Supreme Court to Decide Arbitration of Independent Contractor Disputes

The Supreme Court agreed to decide New Prime Inc. v. Oliveira.

Oliveira agreed to work for Prime under an Independent Contractor Operating Agreement stating that the relationship between the parties was that "of carrier and independent contractor and not an employer/employee relationship." This contract said the parties agreed to arbitrate "any disputes arising under, arising out of or relating to [the contract], . . . including the arbitrability of disputes between the parties."

Oliveira filed a class action alleging that Prime violated the Fair Labor Standards Act, as well as the Missouri minimum-wage statute, by failing to pay its truck drivers minimum wage. Prime moved to compel arbitration under the FAA. Section 1 of the FAA provides that the Act shall not apply "to contracts of employment of seamen, railroad employees, or any other class of workers engaged in foreign or interstate commerce." The Supreme Court has interpreted this section to "exempt[] from the FAA . . . contracts of employment of transportation workers."
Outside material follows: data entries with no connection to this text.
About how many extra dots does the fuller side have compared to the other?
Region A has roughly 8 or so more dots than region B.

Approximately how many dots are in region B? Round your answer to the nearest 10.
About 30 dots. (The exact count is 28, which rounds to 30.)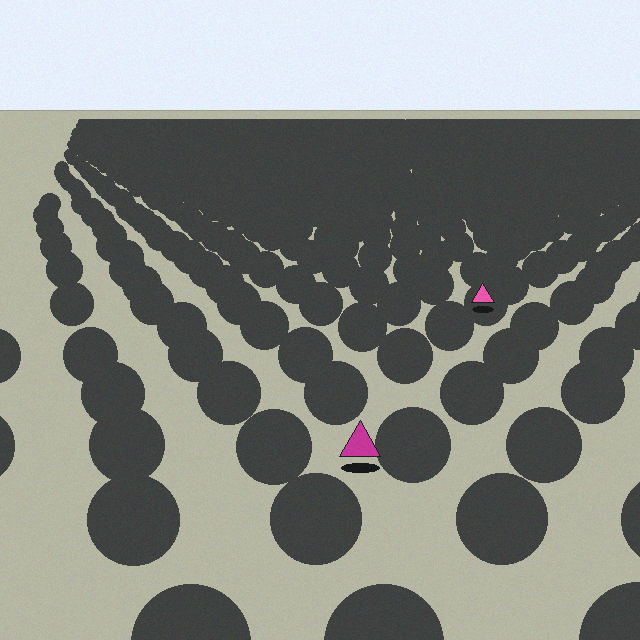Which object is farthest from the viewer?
The pink triangle is farthest from the viewer. It appears smaller and the ground texture around it is denser.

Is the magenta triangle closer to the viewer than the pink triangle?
Yes. The magenta triangle is closer — you can tell from the texture gradient: the ground texture is coarser near it.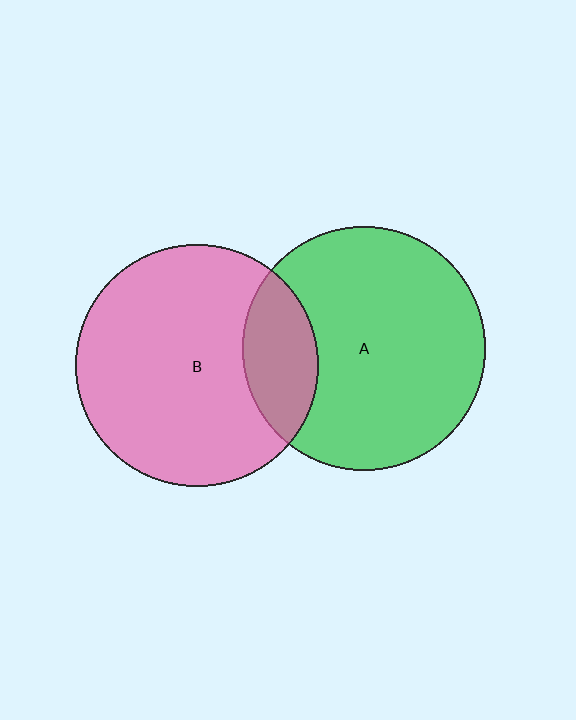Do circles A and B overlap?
Yes.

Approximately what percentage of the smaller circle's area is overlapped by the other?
Approximately 20%.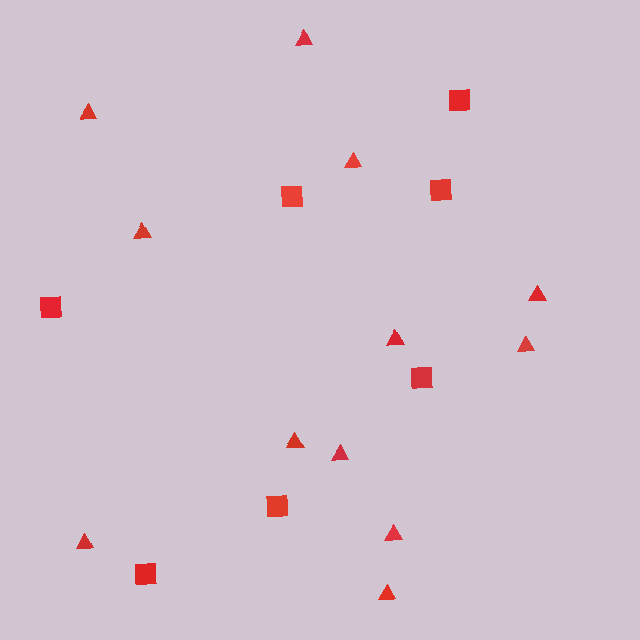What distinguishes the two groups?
There are 2 groups: one group of triangles (12) and one group of squares (7).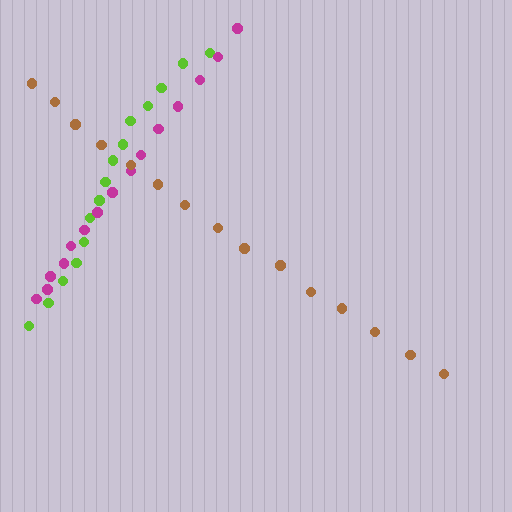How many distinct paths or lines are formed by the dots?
There are 3 distinct paths.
The First Circuit Court of Appeals denied Prime's motion to compel in stating “a transportation-worker agreement that establishes or purports to establish an independent-contractor relationship is a contract of employment under § 1,” and thus excluded from the FAA.

Thursday, February 15, 2018

Adhesive Arbitration Agreement with Consumer Already Litigating?

The U.S. Court of Appeals for the 11th Circuit refused to enforce an adhesive arbitration agreement between a bank and a consumer customer already suing that bank.

The Dasher v. RBC Bank (11th Cir. Feb. 13, 2018) plaintiffs alleged the bank had processed debit card transactions in such a way that it would increase overdraft charges. When the suit was brought, the bank had no arbitration agreement with plaintiffs, but during the case the bank sent customers an amended customer agreement that included an arbitration provision. By continuing to use their bank accounts, the customers arguably assented to the amended customer agreement. But the 11th Circuit said that was overridden by the fact that, as Liz Kramer puts it, "Through counsel, the named plaintiff [customer] was fighting the motion to arbitrate in the courts."

Kramer's Arbitration Nation blog goes on to say: "This is an important decision for many reasons.  First, it offers future courts an alternative argument to  “waiver” in situations like this one.... Second, it offers an important reminder to defendants that courts do not take kindly to repeated motions to compel arbitration based on evolving arbitration agreements."